National Review‘s editors suggest an implausible response to Ukraine’s protests:
“Europe” should therefore make every effort — and offer every financial, economic, and political guarantee — to persuade Yanukovych and his supporting cast of oligarchs to break with Putin’s Russia and sign onto an association agreement with the European Union that will more than compensate them for Putin’s threatened trade war [bold mine-DL].
As Julia Gray mentioned in the post I linked to earlier, trade with Russia accounts for approximately one-fifth of the country’s GDP. The EU has so far shown no interest in providing remotely enough compensation to begin to offset the effects of lost trade with Russia, and it is doubtful that most Ukrainians would favor the “decisive separation” from Russia that the editors see as the ultimate goal of all this. Indeed, the more that trade with the EU has been cast in terms of being a “civilizational choice,” the less attractive it has appeared to Ukrainians that might otherwise see the benefits of it. It is impractical at best to seek a “decisive separation” between two countries that have been bound together both culturally and economically over such a long period of time. Like the misguided idea of bringing Ukraine into NATO, it substitutes the preferences of hawks in the West for what most Ukrainians want.
The other major flaw with this proposal is the assumption that Ukraine represents a “major” strategic prize. Mark Adomanis reviews the numbers and reaches the opposite conclusion:
Ukraine is not a “prize,” it’s a rapidly aging society that is one of the most demographically unstable in the planet.
As he said in an earlier post, “winning” Ukraine would mean taking on a new burden:
An objective look at the numbers tells you that Ukraine is not an asset but a major liability, a country that is likely to need massive infusions of resources just to stay on its feet.
Considering the EU’s recent problems, it makes little sense for them to make the larger commitment that NR’s editors want. It isn’t just a “long shot,” as they say. It is a seriously flawed policy that is likely to increase regional tensions to no one’s benefit.
What’s at stake in the streets of Kiev is the future of the European continent — and American prosperity and security. An inward-looking America is averting its attention from its own most important interests and highest ideals.
It would be easy to laugh this off as typical hawkish overreaction, but the assumption that something extremely important is at stake for the U.S. and the world in Ukraine’s protests is one that seems to be all too widely-held.
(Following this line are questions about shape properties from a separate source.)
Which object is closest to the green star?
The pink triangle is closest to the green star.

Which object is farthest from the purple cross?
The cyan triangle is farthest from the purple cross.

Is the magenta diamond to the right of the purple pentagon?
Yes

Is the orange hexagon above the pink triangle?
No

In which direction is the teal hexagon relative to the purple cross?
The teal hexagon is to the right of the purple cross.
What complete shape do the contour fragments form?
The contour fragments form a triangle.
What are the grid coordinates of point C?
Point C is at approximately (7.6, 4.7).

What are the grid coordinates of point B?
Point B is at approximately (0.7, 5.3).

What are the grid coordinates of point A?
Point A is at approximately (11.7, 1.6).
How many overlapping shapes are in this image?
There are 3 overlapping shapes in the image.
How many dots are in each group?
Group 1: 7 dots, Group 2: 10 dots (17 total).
It’s simply not true. First, Ukrainian political independence is not imperiled, and European security certainly isn’t. It should go without saying that American prosperity and security are not involved, but it has to be said. Ukraine’s economic dependence on Russia would not have been ended by the EU’s association agreement, and it was this dependence that ultimately made it impossible for Ukraine to finalize the agreement over Russian opposition. More to the point, as Mark Adomanis points out, “the idea that Ukraine is the secret to some geopolitical great game is anachronistic nonsense.” The only thing at stake in this dispute is whether Ukraine opted for a closer relationship with the EU at very high short-term cost or accepted something very much like the status quo for the foreseeable future. It’s just not that dramatic or significant for any countries except Ukraine and perhaps its immediate neighbors. The “future of the European continent” definitely does not hang in the balance.
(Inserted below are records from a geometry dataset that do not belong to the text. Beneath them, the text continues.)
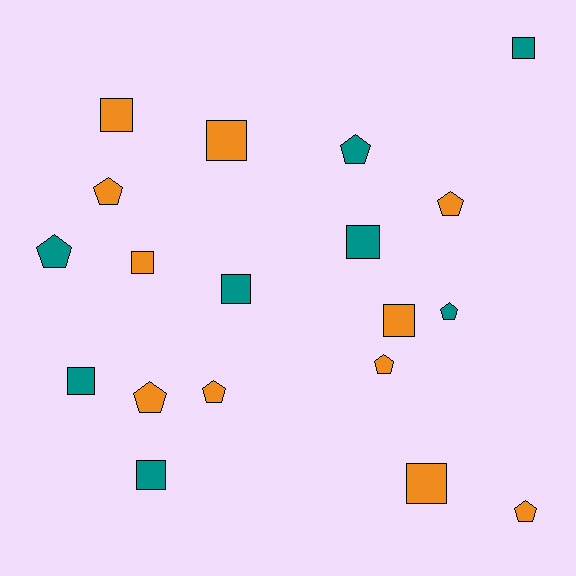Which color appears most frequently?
Orange, with 11 objects.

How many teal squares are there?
There are 5 teal squares.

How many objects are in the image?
There are 19 objects.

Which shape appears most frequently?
Square, with 10 objects.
For a much more balanced and reasonable interpretation, I recommend Julia Gray’s commentary. She explains why Ukraine is currently caught in limbo between the EU and Russia, and why it is likely to stay there in the near future:
When Ukrainians took to the streets almost a decade ago, they probably thought they were choosing a future that put them more firmly in line with Western Europe. But the current government probably sees that it’s gotten as far as it can feasibly go down that road [bold mine-DL]. EU enlargement is not likely to materialize any time soon, and Russia is happy to make life worse for Ukraine in any way it can.